Python Unstructured Learning - Building a Book Recommender Engine
Description
Through an invitation with Datacamp I was able to take and review their Python course on Unstructured learning. From this I have created an example of how to build a recommender engine. In this example we will be using a list of books from the Gutenberg library and look for the top books similar to Moby Dick. The first thing we have to do is load all our necessary libraries. This includes numpy, pandas, some functions from sklearn, and of course the Gutenberg library and associated functions. I am on a Windows machine, so this was quite a difficult process. The Gutenberg library depends on a Berkly DB connection, this required a wheel install for windows instead of the usual “pip install”. I had some problems with the meta data connection to the Gutenberg library, so I pulled a random list of ten books. These are an individual text string for each book and will be the data to work with. Finally, I created a list of the books and a list of the associated titles.
NMF Engine Method
For this engine we will be leveraging a Non-negative Matrix Factorization. NMF is a dimension reduction technique similar to PCA, but has a much more interpretible output. These reduced dimensions with respect to books, will be the common themes. To leverage the NMF method we first have to create a CSR matrix of the word frequency in each book. The below code creates a TFIDF matrix where the columns are words used in the book and the rows are the books. The data is then the frequency of each word in each book.
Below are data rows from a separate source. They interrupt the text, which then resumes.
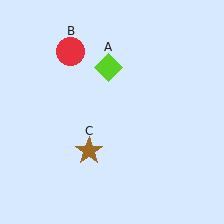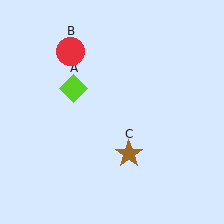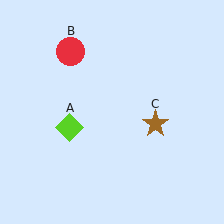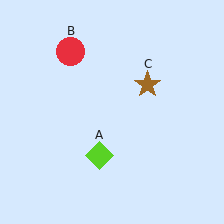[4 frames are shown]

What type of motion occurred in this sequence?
The lime diamond (object A), brown star (object C) rotated counterclockwise around the center of the scene.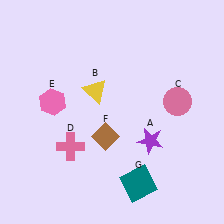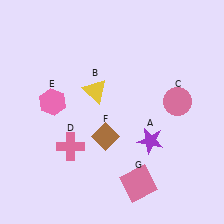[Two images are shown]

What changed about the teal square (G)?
In Image 1, G is teal. In Image 2, it changed to pink.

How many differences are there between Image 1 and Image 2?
There is 1 difference between the two images.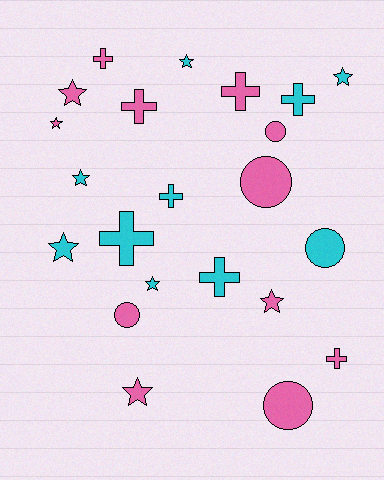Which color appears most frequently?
Pink, with 12 objects.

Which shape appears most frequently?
Star, with 9 objects.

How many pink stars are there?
There are 4 pink stars.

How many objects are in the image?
There are 22 objects.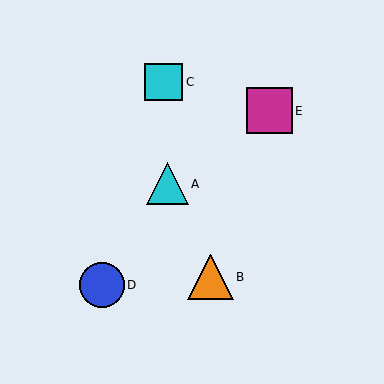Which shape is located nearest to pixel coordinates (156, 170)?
The cyan triangle (labeled A) at (167, 184) is nearest to that location.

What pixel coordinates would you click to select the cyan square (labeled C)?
Click at (164, 82) to select the cyan square C.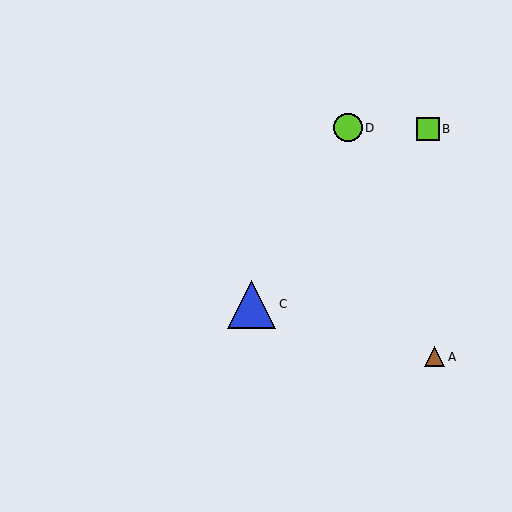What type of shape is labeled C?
Shape C is a blue triangle.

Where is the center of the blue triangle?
The center of the blue triangle is at (251, 304).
Next we apply the word frequency matrix to an NMF model. NMF requires a set number of components, in this case I chose 6. In an ideal world, I would be comparing the entire Gutenberg library of 53,000 books. There are 21 sub categories of books, so in that case I would choose 21 components. Once the NMF model is fit to the data we can extract the feature set.The feature matrix will be built based on the number of components set.
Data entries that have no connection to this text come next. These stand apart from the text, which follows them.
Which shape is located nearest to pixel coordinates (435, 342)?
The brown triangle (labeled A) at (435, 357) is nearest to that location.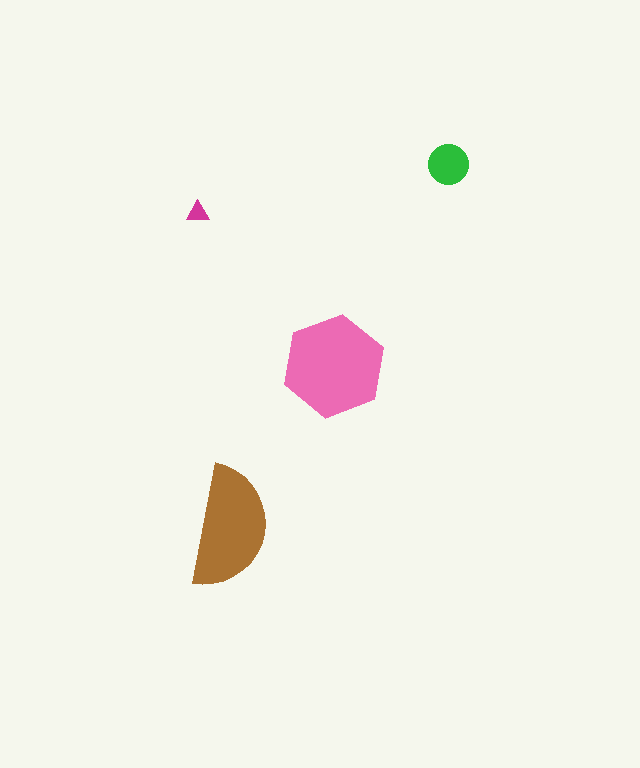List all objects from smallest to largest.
The magenta triangle, the green circle, the brown semicircle, the pink hexagon.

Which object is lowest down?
The brown semicircle is bottommost.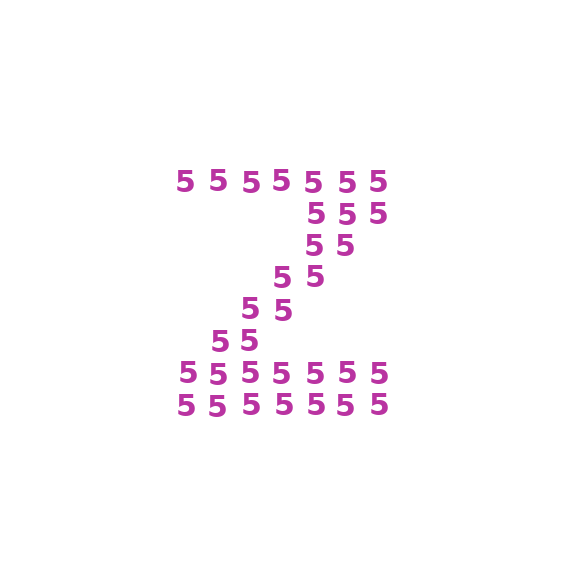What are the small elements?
The small elements are digit 5's.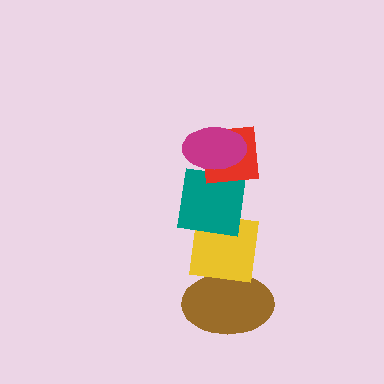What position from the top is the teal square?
The teal square is 3rd from the top.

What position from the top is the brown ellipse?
The brown ellipse is 5th from the top.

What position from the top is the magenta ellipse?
The magenta ellipse is 1st from the top.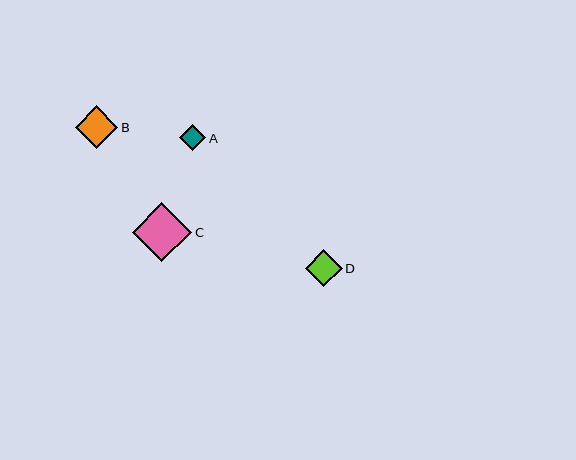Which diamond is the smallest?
Diamond A is the smallest with a size of approximately 26 pixels.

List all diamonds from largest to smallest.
From largest to smallest: C, B, D, A.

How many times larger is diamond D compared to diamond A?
Diamond D is approximately 1.4 times the size of diamond A.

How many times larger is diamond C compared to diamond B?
Diamond C is approximately 1.4 times the size of diamond B.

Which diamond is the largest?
Diamond C is the largest with a size of approximately 59 pixels.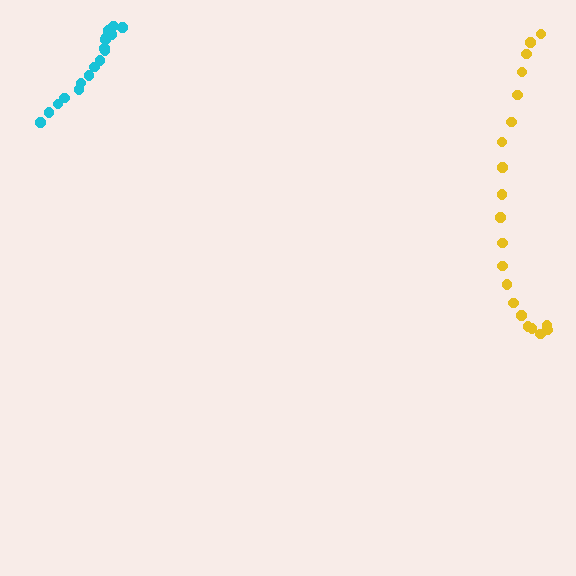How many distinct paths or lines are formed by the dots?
There are 2 distinct paths.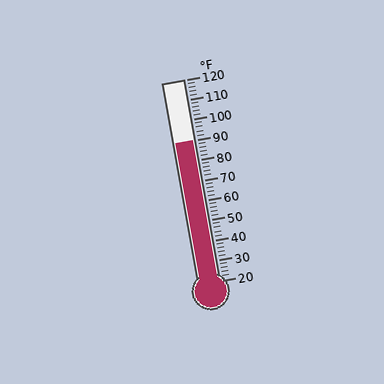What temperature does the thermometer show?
The thermometer shows approximately 90°F.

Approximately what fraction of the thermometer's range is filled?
The thermometer is filled to approximately 70% of its range.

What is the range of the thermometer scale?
The thermometer scale ranges from 20°F to 120°F.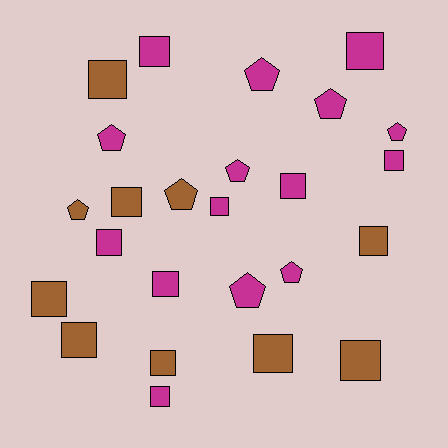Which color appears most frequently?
Magenta, with 15 objects.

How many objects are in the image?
There are 25 objects.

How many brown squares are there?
There are 8 brown squares.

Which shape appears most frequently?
Square, with 16 objects.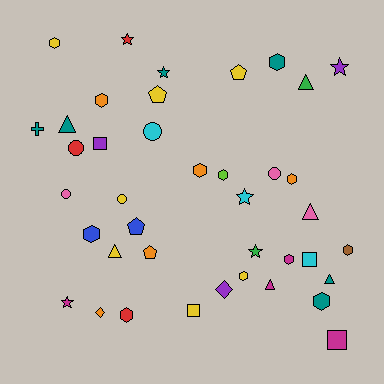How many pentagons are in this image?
There are 4 pentagons.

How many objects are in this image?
There are 40 objects.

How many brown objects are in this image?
There is 1 brown object.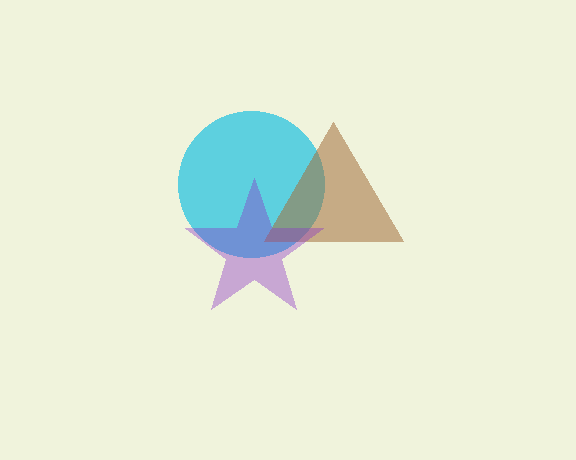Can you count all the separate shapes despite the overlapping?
Yes, there are 3 separate shapes.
Recommending Similar Books
Now we have a set of NMF Features which represent the themes of the books in our list. Now we need a way to compare the features of articles. This is done using Cosine similarity. The basics of Cosine similarity comparison plots lines for each books themes and measures the angle between them as a measure of similarity. A higher value is a closer book similarity.
First, we normalize the features. Then we create a pandas DataFrame using these normalized features and the titles of the books. Finally we need a comparison for the cosine similarity. By setting article equal to Moby Dick we have a book which we want recommendations for. Finally the .dot method on our pandas DataFrame computes the cosine similarity. We can view the 5 books most similar to Moby Dick, and the fisrt is obviously itset, but second closes is Vikram and the Vampire
Conclusion
So, how good is the engine created? It says that the book in our list most similar to Moby Dick is Vikram and the Vampire. From wikipedia this book is an ancient indian tale about a King named Vikram who vows to capture a vampire. Each time he tries to capture the vampire it escapes. This seems like a decent comparison to Moby Dick of a main character chasing after a mythical creature.
This is just one example where NMF can be used to create a recommender engine. Any array that contains non-negative values is suitable for NMF. This could also be used for image recognition, or lists of ecommerce purchases.